Uk Mps Warn Bank Of England Stablecoin Plans Could Drive Innovation...

Uk Mps Warn Bank Of England Stablecoin Plans Could Drive Innovation...

Cross‑party MPs and members of the House of Lords have urged UK Chancellor Rachel Reeves to rein in the Bank of England’s proposed regime for systemic stablecoins.

A cross-party group of members of the House of Commons and the House of Lords in the United Kingdom, including former Defense Secretary Sir Gavin Williamson, shadow Science and Tech (AI) Minister Viscount Camrose and the former Prime Minister Rishi Sunak’s chief whip, Lord Hart, have urged Chancellor Rachel Reeves to intervene over the Bank of England’s proposed regime for systemic stablecoins.

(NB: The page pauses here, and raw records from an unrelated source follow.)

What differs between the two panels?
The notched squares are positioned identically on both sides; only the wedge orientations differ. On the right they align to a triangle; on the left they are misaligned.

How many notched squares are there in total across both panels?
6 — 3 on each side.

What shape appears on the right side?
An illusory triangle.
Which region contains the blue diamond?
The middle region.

In a joint open letter to the chancellor on Thursday, they warned that the Bank of England’s proposals for regulating stablecoins could drive innovation and capital offshore.

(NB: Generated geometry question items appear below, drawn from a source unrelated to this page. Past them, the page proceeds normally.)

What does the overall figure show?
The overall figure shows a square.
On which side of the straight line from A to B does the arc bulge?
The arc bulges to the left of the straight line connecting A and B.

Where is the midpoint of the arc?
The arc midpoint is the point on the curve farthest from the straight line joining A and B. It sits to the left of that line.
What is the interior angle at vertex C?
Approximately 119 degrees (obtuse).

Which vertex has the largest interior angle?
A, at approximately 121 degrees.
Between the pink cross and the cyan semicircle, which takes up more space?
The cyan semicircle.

The parliamentarians said the plans risk turning the UK into a “global outlier” by barring most wholesale use of stablecoins outside the Digital Securities Sandbox, prohibiting interest on reserves and imposing what they call “impractical and anti-innovation” holding caps that could push activity into dollar stablecoins such as USDC (USDC) and USDt (USDT).​

The signatories argue that stablecoins are already becoming a “pillar of the digital economy,” and warn that the UK is “drifting towards a fragmented and restrictive approach” that will deter adoption and weaken London’s global role.

Related: UK central bank still ‘disproportionately cautious’ about stablecoins

They stressed that British pound-pegged stablecoins represent less than 0.1% of global issuance, claiming the current framework overstates depositor-flight risk while undercutting the government’s goal of making the UK a “world‑leading destination for digital assets.”​

Asher Tan, co-founder and CEO of UK Financial Conduct Association-registered CoinJar, one of the longest-running cryptocurrency exchanges globally, told Cointelegraph that the letter reflected a “growing frustration across the digital asset industry” that the UK risks “regulating tomorrow’s financial infrastructure with yesterday’s assumptions.”

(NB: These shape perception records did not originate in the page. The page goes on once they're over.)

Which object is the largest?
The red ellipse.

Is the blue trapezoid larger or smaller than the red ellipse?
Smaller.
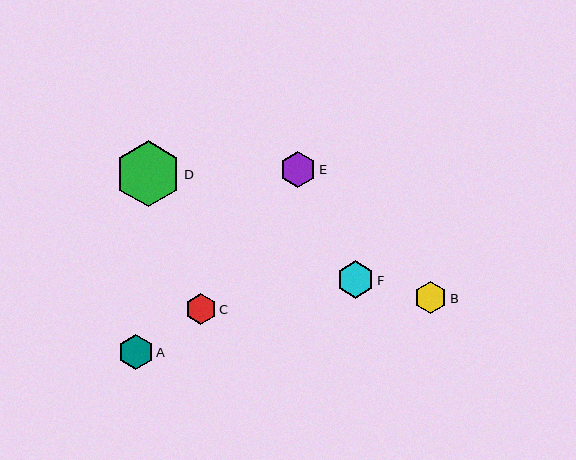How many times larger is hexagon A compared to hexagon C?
Hexagon A is approximately 1.1 times the size of hexagon C.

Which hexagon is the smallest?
Hexagon C is the smallest with a size of approximately 31 pixels.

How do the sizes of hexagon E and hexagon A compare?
Hexagon E and hexagon A are approximately the same size.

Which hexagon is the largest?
Hexagon D is the largest with a size of approximately 66 pixels.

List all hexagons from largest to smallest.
From largest to smallest: D, F, E, A, B, C.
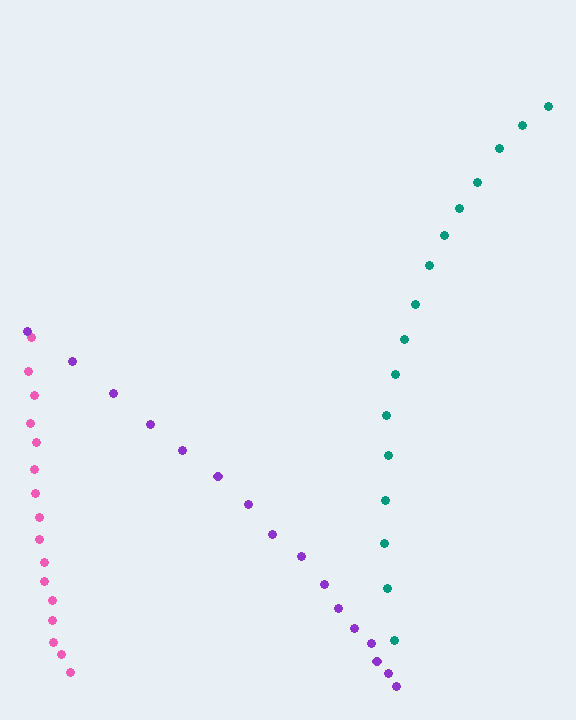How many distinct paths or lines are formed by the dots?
There are 3 distinct paths.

Jakob Kronbichler, co-founder and CEO of Clearpool onchain credit marketplace, said that stablecoins are already functioning as settlement infrastructure for payments, capital markets and onchain credit, not “as experimental products.”

He said that if regulation continues to treat them as “niche or provisional,” it risks slowing adoption in the very areas where the UK wants to lead.